Author(s): Guillaume Guilbert et Grégoire Ryckmans

Plusieurs extraits d’un reportage de la chaîne française BFMTV sur la pénurie d’huile de tournesol circulent sur les réseaux sociaux. Dans ces courtes vidéos, le commentaire indique que cette pénurie s’explique “par l’arrivée du ramadan”. Si certains supermarchés ont connu ponctuellement des rayons d’huile de tournesol totalement vides, il n’y a pas à proprement parler de pénurie. Par ailleurs, si dans certains magasins ces rayons se sont retrouvés vides, c’est essentiellement à cause de la guerre en Ukraine. Enfin, si le ramadan a pu contribuer à une hausse des achats d’huile entrainant temporairement et localement en France un manque dans certains rayons, cet effet n’a pas été observé en Belgique.

C’est un petit extrait de huit secondes d’un reportage de BFMTV sur la pénurie d’huile de tournesol qui a suscité énormément de réactions, notamment sur Twitter. “Cette pénurie s’explique dans un premier temps par l’arrivée du ramadan. Cette huile est très utilisée par les musulmans pour préparer les beignets traditionnels de rupture du jeûne”, explique la voix off du journaliste sur des images de rayons vidés de leurs bouteilles d’huile de tournesol.

L’extrait en question a été publié le 23 avril et a déjà été vu plus de 2,5 millions de fois au moment d’écrire ces lignes. Le rapprochement fait avec le ramadan suscite de vives réactions dans les commentaires et circule parmis des utilisateurs francophones en Belgique.

Coût de l’huile de tournesol et guerre en Ukraine expliquent des rayons vides

D’après Libération, le reportage a été diffusé le 8 avril sur la chaîne BFM Paris, et non sur l’antenne nationale. Il est d’ailleurs lancé par le présentateur comme un phénomène local puisqu’il ne porte que sur la situation d’un magasin à Mantes-la-Jolie, à l’ouest de Paris, et non sur l’ensemble du pays.

Dans d’autres extraits plus longs du reportage qui circulent sur Twitter, le journaliste en voix off qui explique qu’en plus du ramadan, le coût plus faible de l’huile de tournesol et la guerre en Ukraine sont aussi à l’origine du manque constaté dans les rayons de certains magasins. En effet, la majorité des huiles de tournesol vendues en France et en Belgique est produite en Ukraine et en Russie.

Si la guerre en Ukraine est bien la cause principale de la baisse d’approvisionnement en huile de tournesol dans nos magasins, le journal Le Parisien a tout de même publié un article le 6 avril dans lequel il relate des “scènes de razzias lors du premier week-end d’avril dans les commerces autour de Mante-la-Jolie”.

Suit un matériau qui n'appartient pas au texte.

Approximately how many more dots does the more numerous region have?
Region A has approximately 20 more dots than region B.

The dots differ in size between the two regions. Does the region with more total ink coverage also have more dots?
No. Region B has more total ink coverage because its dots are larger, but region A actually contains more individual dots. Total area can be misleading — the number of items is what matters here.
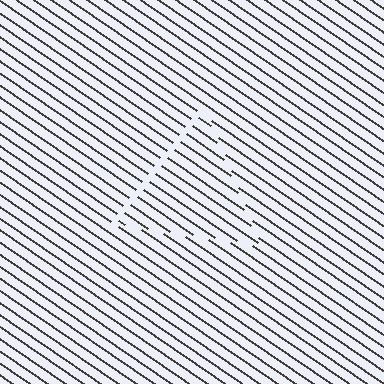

Le journal fait également le lien avec le début du ramadan. Le journal Libération est allé à la rencontre de gérants de plusieurs grandes surfaces de la commune. Si l’un confirme que le ramadan joue beaucoup sur les ventes dans cette ville où il y a une importante communauté musulmane, l’autre refuse de faire ce lien et pointe plutôt la rupture de stock au niveau national.

Y a-t-il des rayons d’huile vides en Belgique ?

La Belgique étant également dépendante de l’Ukraine et de la Russie pour l’approvisionnement en huile de tournesol, nos magasins sont aussi touchés par le phénomène et ont connu des problèmes de stock.

Le 18 mars, soit deux semaines avant le début du ramadan en Belgique, Colruyt limitait la vente d’huile de tournesol à deux bouteilles par clients. Mais pas question de parler de pénurie chez Colruyt : “Pour une consommation normale, on ne peut pas considérer que nous sommes face à une pénurie. Mais nous avons décidé de rationner à deux bouteilles par client parce qu’avec tous les articles sortis dans la presse, il y avait un début de comportement d’achats massifs. Ce qui est anormal par rapport à une offre jusqu’à présent normale”.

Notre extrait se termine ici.